Memvisualisasikan kesuksesan yang tanpa usaha bukan hanya tidak membantu, bahkan membahayakan. Cara ini adalah cara yang paling mudah untuk memperdaya lawan bicara. Pernyataan tersebut sebenarnya adalah sebuah resep untuk kegagalan.
Tapi bagaimana mungkin? Bukankah optimisme adalah sesuatu yang baik? Tentu saja. Optimisme dan kepercayaan diri yang dimunculkannya sangat penting untuk menumbuhkan dan menjaga semangat yang dibutuhkan untuk meraih tujuan (kesuksesan). Albert Bandura, salah seorang pendiri psikologi ilmiah, menemukan berabad-abad lalu bahwa perkiraan yang bisa menentukansukses atau tidaknya seseorang adalah yakin atau tidaknya mereka bahwa mereka akan sukses. Ribuan penelitian dilaksanakan pada tahun-tahun berikutnya, pendapat Bandura belum terbantahkan.
Tapi ada sebuah peringatan penting: untuk meraih kesuksesan, perlu dipahami, terdapat perbedaan penting antara yakin berhasil dan yakin berhasil dengan mudah. Atau dalam bahasa kerennya, perbedaan antara optimis yang realistis (realistic optimist) dan optimis yang tidak realistis (unrealistic optimist).
Orang-orang optimis- realistis (ini yang dimaksudkan oleh Bandura) meyakini bahwa mereka akan berhasil, sukses, tetapi mereka juga yakin bahwa mereka harus berusaha agar kesuksesan mereka terwujud – melalui hal-hal seperti kerja keras, perencanaan yang matang, ketegaran, dan pemilihan strategi yang tepat. Mereka sadar, memberikan perhatian yang serius tentang bagaimana mengatasi permasalahan adalah sebuah kebutuhan. Persiapan model seperti ini malah akan meningkatkan kepercayaan diri mereka untuk menyelesaikan permasalahan.

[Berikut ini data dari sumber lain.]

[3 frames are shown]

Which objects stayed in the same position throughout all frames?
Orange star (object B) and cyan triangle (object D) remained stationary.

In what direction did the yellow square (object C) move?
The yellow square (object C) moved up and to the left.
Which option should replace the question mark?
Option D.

Orang-orang optimis- tidak realistis, di sisi lain, yakin bahwa kesuksesan akan datang kepada mereka – dan alam semesta akan memberikan hadiah atas pikiran postif mereka, atau entah bagaimana caranya dalam semalam mereka akan berubah menjadi orang yang sanggup mencegah datangnya permasalahan. (sepertinya mereka lupa bahwa Superman punya kelemahan dengan Kryptonit, permasalahan dengan identitas rahasia yang susah dijaga, dan permasalahan dalam hubungan).

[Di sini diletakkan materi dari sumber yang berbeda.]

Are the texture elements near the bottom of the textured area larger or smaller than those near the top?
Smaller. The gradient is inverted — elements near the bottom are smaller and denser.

Salah satu ilustrasi tentang berbahayanya optimis yang tidak realistis terekam dalam sebuah penelitian tentang penurunan berat badan pada wanita. Psikolog, Gabriele Oettingen, menanyakan bagaimana perasaan mereka ketika menjalani program penurunan berat badan. Dia menemukan bahwa wanita-wanita yang percaya akan berhasil, ternyata berhasil menurunkan berat badannya 26 pound (12 kg) lebih banyak dari orang yang ragu-ragu.

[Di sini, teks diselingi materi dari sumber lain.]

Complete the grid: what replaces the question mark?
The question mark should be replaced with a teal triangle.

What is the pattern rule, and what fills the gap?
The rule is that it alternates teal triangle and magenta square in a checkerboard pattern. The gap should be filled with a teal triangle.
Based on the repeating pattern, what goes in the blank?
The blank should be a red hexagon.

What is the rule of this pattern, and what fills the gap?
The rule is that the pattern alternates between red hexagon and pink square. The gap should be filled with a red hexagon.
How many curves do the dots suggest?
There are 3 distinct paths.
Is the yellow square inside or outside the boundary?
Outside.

Tetapi Oettingen juga bertanya bagaimana mereka membayangkan diri mereka ketika menjalani program diet dan berhasil – apakah mereka membayangkan bahwa mereka akan mendapatkan kesulitan untuk menahan godaan, atau mereka dengan mudah menolak cemilan dan makanan gratisan. Hasilnya mengejutkan: wanita yang membayangkan akan adanya permasalahan dalam program dietnya turun 24 pound (11 kg) lebih banyak dari mereka yang meyakni bahwa mereka akan berhasil dalam program diet dengan mudah.
Dia menemukan sebuah pola yang sama dalam penelitian tentang sarjana yang mencari pekerjaan setelah lulus kuliah, mereka yang mencari pasangan yang sejati, dan mereka yang dalam proses penyembuhan pasca operasi. Orang yang optimis- realistis mengirim lebih banyak lamaran, lebih berani untuk menemukan pasangan, dan lebih bekerja keras dalam latihan rehabilitasinya –akhirnya, menjadikan masing-masing memiliki tingkat kesuksesan yang lebih tinggi.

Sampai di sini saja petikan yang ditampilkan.